Esta simbiosis fue doblemente provechosa para ambos, ya que el tener un testigo delante del que exhibirse, un nuevo aliciente para su enfermiza mente, le hizo reducir sus ansias asesinas para con las personas y seguir sin complicaciones con su vida de excesos. Los animales nunca dejaban un rastro de lagrimas tras de ellos y las autoridades jamás lo culparían de nada si tenía el suficiente cerebro para evitarlo. Además, y como extra, ahora los corpora delicti desaparecían sin dejar rastro en el estómago de Wrightson (así fue como lo llamó), que se aficionó rápidamente a devorar carne de animales vivos.

Aunque el monstruo interior seguía allí. Agazapado. Esperando pacientemente. Y el perro Wrightson era viejo. Moriría antes o después.

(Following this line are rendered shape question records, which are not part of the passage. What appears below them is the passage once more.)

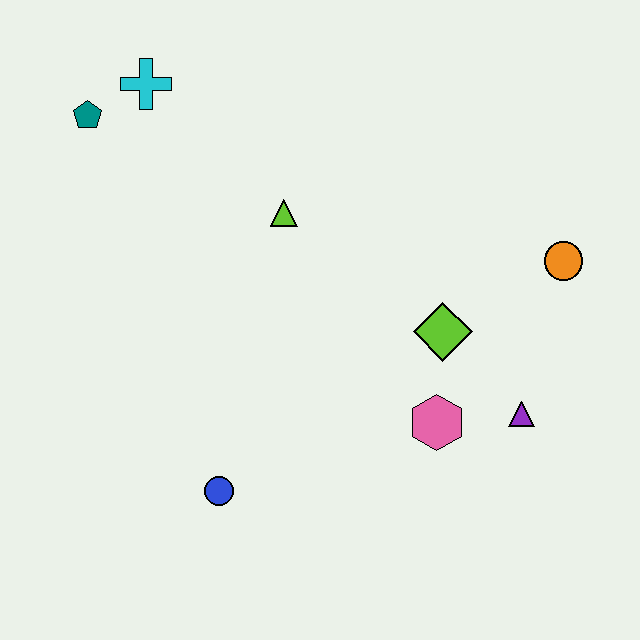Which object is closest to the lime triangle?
The cyan cross is closest to the lime triangle.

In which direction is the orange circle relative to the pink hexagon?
The orange circle is above the pink hexagon.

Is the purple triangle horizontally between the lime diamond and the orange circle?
Yes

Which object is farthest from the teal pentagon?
The purple triangle is farthest from the teal pentagon.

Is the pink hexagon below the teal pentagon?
Yes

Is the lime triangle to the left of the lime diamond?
Yes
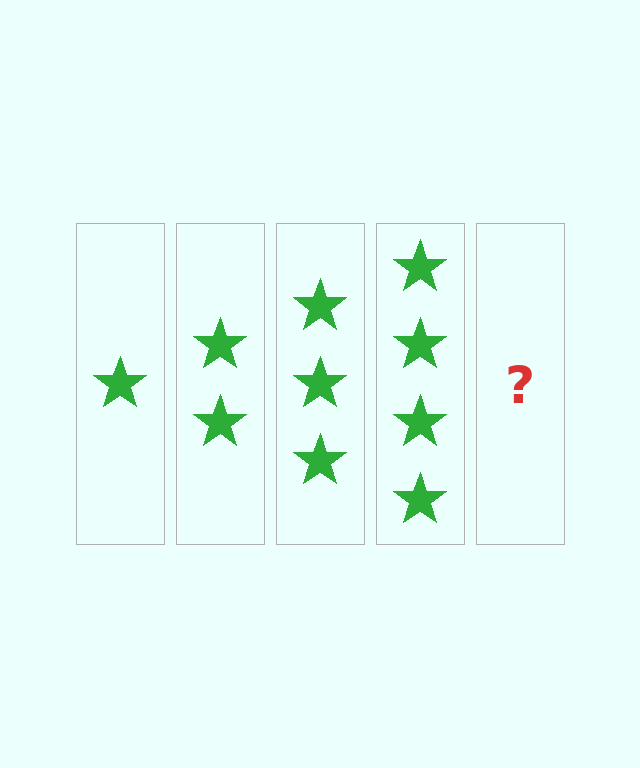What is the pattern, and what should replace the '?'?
The pattern is that each step adds one more star. The '?' should be 5 stars.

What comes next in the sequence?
The next element should be 5 stars.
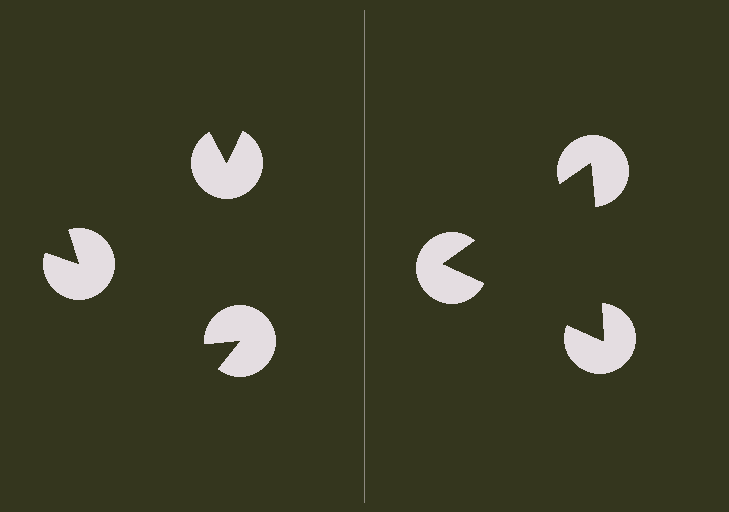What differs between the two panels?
The pac-man discs are positioned identically on both sides; only the wedge orientations differ. On the right they align to a triangle; on the left they are misaligned.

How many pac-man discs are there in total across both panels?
6 — 3 on each side.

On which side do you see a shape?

Una noche en que se encontraba viendo un partido de fútbol americano por la televisión, escuchó de repente un fuerte revuelo en la cocina. Se levantó pesadamente, bamboleando su vientre abultado y henchido de cerveza con un rugido de oleaje batiendo contra un acantilado. Últimamente estaba muy deteriorado físicamente, la vida disipada y llena de perversiones le habían arrastrado a ese estado. Estaba inmensamente gordo, la cabeza casi completamente calva, exceptuando unas guedejas grisáceas que le colgaban como tristes jirones de los parietales, ojos saltones enmarcados por cejas casposas y labios bembones que ocultaban una dentadura podrida y sarrótica. Al entrar en la cocina se dio cuenta enseguida de dónde provenía el estruendo. Miró al techo y sonrió con delectación. No era la primera vez que ocurría, ya que al tener un doble techo de escayola, por donde pasaban tanto el conducto de extracción de humos de la cocina como la salida de aire de la chimenea, algunos de los numerosos pájaros que en ese tiempo visitaban el estado construían allí sus nidos. Y en previsión de estas visitas tenia preparada una puertecita en la misma escayola por donde podía acceder fácilmente a cualquier zona del techo. La abrió subiéndose a una silla y observó como su fiel Wrightson se colocaba a su lado en el suelo, sentado sobre sus cuartos traseros, esperando con calma lo que sabía iba a acontecer. Introdujo la manaza y enseguida localizó un nido reciente. La pareja de aves, vencejos para más señas, intentó defender su hogar atacando con ferocidad sus dedos monstruosos y arañándole con sus garras diminutas. Los agarró a los dos a la vez cerrando su puño de gigante, mientras que con el meñique extraía el nido. Berni y Wrightson observaron sus presas con ojos perversos. Al macho le aplastó la cabeza en el mismo movimiento con el que bajó de la silla. Con frialdad. Con experiencia. Arrojó el cuerpo al perro, que lo devoró con gula, sacudiéndose con reluctancia una pluma que le había quedado entre las fauces. Al mirar el nido vio que tenía tres huevecillos parduscos. Una sonrisa cruel le deformó la boca. A la hembra, que piaba con desesperación, le rompió las alas y le quebró las patas y luego se puso a devorar los huevos mientras notaba los ojos de ésta fijos en él, en una mirada que le pareció de odio.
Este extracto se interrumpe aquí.